Laut der Deutschen Gesellschaft für Psychiatrie, Psychotherapie und Nervenheilkunde
(DGPPN) sind jedes Jahr rund 30 Prozent der Bevölkerung von einer psychischen
Erkrankung betroffen. Die Anzahl der Fehltage aufgrund von psychischen Erkrankungen
hat sich seit 2009 fast verdreifacht. Im Jahr 2019 waren bereits 18,5 Prozent aller
Fehltage aufgrund von psychischen Erkrankungen bedingt. Nur etwa jeder fünfte
Betroffene nimmt Kontakt zu einem Psychotherapeuten auf. Wer die Kraft hat, sich
professionelle Hilfe zu suchen, der verzweifelt oft. Wartezeiten im Schnitt bis zu
neun Monaten oder länger sind keine Seltenheit. In dieser Zeit leiden Betroffene
enorm, wodurch ihre Lebensqualität drastisch sinkt. So verlieren viele Menschen ihren
Job, brechen ihr Studium ab, distanzieren sich von ihrem sozialen Umfeld und geben
ihr Leben im schlimmsten Fall ganz auf. Dieser desolate Zustand in Deutschland ist
nicht mehr schönzureden.

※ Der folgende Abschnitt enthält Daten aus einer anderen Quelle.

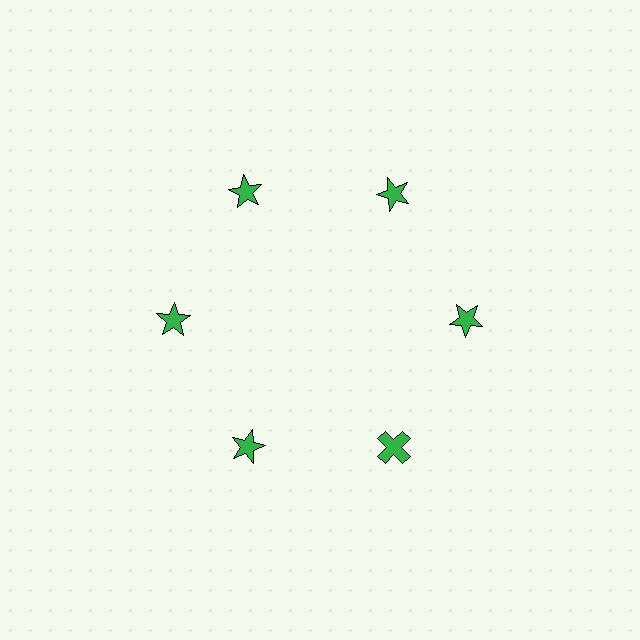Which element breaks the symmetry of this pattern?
The green cross at roughly the 5 o'clock position breaks the symmetry. All other shapes are green stars.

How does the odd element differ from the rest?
It has a different shape: cross instead of star.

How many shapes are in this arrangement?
There are 6 shapes arranged in a ring pattern.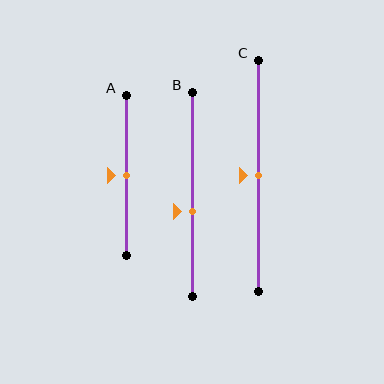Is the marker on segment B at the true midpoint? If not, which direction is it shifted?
No, the marker on segment B is shifted downward by about 8% of the segment length.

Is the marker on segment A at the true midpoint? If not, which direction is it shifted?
Yes, the marker on segment A is at the true midpoint.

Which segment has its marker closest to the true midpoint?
Segment A has its marker closest to the true midpoint.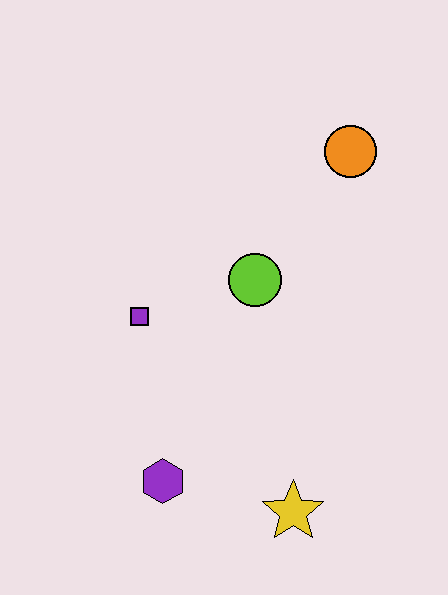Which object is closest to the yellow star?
The purple hexagon is closest to the yellow star.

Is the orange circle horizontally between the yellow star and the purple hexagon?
No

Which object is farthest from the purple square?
The orange circle is farthest from the purple square.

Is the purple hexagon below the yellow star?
No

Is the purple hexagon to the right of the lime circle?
No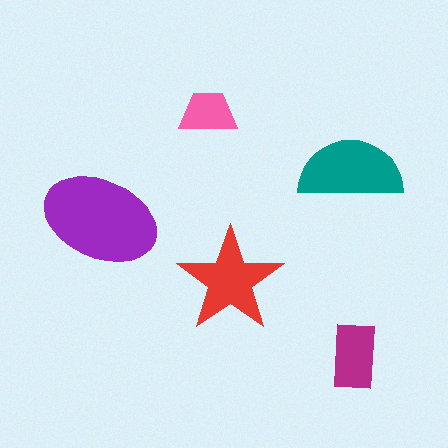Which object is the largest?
The purple ellipse.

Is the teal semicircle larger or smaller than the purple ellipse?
Smaller.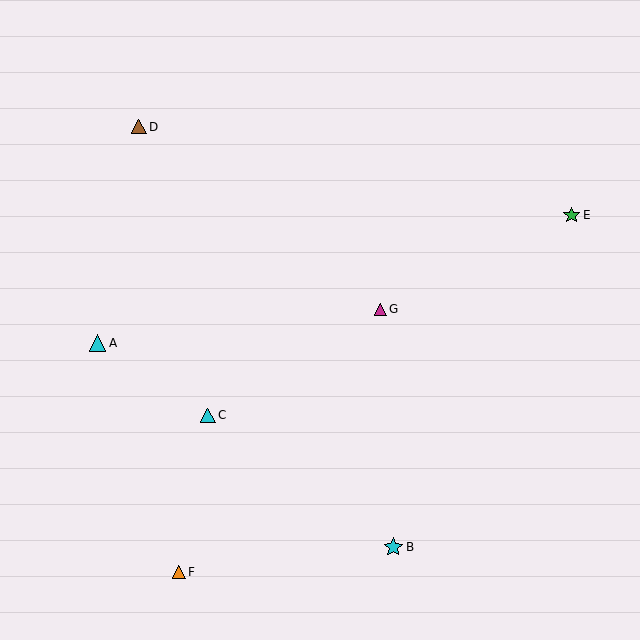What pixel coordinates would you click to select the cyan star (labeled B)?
Click at (393, 547) to select the cyan star B.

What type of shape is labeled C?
Shape C is a cyan triangle.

Wir als Junge Liberale Schleswig-Holstein wollen mit gutem
Beispiel voran gehen und zur Endtabuisierung des Themas beitragen. Wir fordern die
Politik dazu auf, so schnell wie möglich zu handeln.
Die Jungen Liberalen Schleswig-Holstein fordern daher:
Bürokratiehürden abbauen
Als Sofortmaßnahme zur Verkürzung der Wartezeiten auf einen Therapieplatz soll das
Kostenerstattungsverfahren vereinfacht werden. Damit können Betroffene
psychotherapeutische Leistungen auch bei Therapeuten ohne Kassenzulassung einfacher
in Anspruch nehmen. Künftig soll eine Bescheinigung durch einen Therapeuten im
Erstgespräch ausreichen, um das Kostenerstattungsverfahren in Anspruch nehmen zu
können.
Die Erhöhung der Anzahl an Therapieplätzen
Um die Anzahl der Therapieplätze langfristig auszuweiten, müssen die Kassensitze für
Psychotherapeuten deutlich erhöht werden. Das Ziel muss sein, die Wartezeiten so zu
reduzieren, dass Betroffene innerhalb weniger Wochen einen Therapieplatz erhalten
können.
Psychosoziale Beratungsstellen stärken
Wir setzen uns für die Förderung von psychosozialen Beratungsstellen insbesondere an
Hochschulstandorten ein. Damit psychosoziale Beratung allen Menschen gleichermaßen
zugutekommt, fordern wir die Ausweitung von digitalen Beratungsmöglichkeiten.
Die Förderung von Forschung und Entwicklung
Deutschland darf auch im Bereich der Psychotherapie nicht stillstehen, sondern muss
in Forschung und Entwicklung investieren. Verfahren wie z.B. Hypnotherapie, Ego-
State-Therapie oder „Eye Movement Desensitization and Reprocessing“ (EMDR) helfen
nachweislich den betroffenen Menschen. Daher muss stetig überprüft werden, ob bisher
nicht offiziell zugelassene Therapieverfahren auch hierzulande anerkannt und
praktiziert werden können.
Mehr Reform in der Psychotherapieausbildung wagen – auch bei der Digitalisierung
Darüber hinaus muss eine Vermittlung von digitalen Kompetenzen erfolgen: Angesichts
des zunehmenden Einsatzes von Technologie in der Psychotherapie könnte die Ausbildung
besser auf den Umgang mit digitalen Therapieformen und technologischen Hilfsmitteln
vorbereiten. Dies umfasst die Ausbildung in der Nutzung von Online-Plattformen,
virtuellen Therapiesitzungen und anderen digitalen Werkzeugen.
Mehr psychische Gesundheit an Schulen
An Schulen soll das Thema „Mentale Gesundheit“ im Rahmen des Unterrichts in den
Grundzügen diskutiert werden, so dass mehr Aufklärung erfolgt, Lehrer und Schüler
sensibilisiert werden, Prävention und Früherkennung gestärkt wird und sich bereits im
jugendlichen Alter ein normaler Umgang mit mentaler Gesundheit entwickelt. Es soll
ferner auch sichergestellt werden, dass an allen Schulen ausreichend
Schulsozialarbeiter sowie schulpsychologische Beratungsangebote bereitstehen.
Auch externe Workshops zum Thema mentale Gesundheit an Schulen begrüßen wir sehr.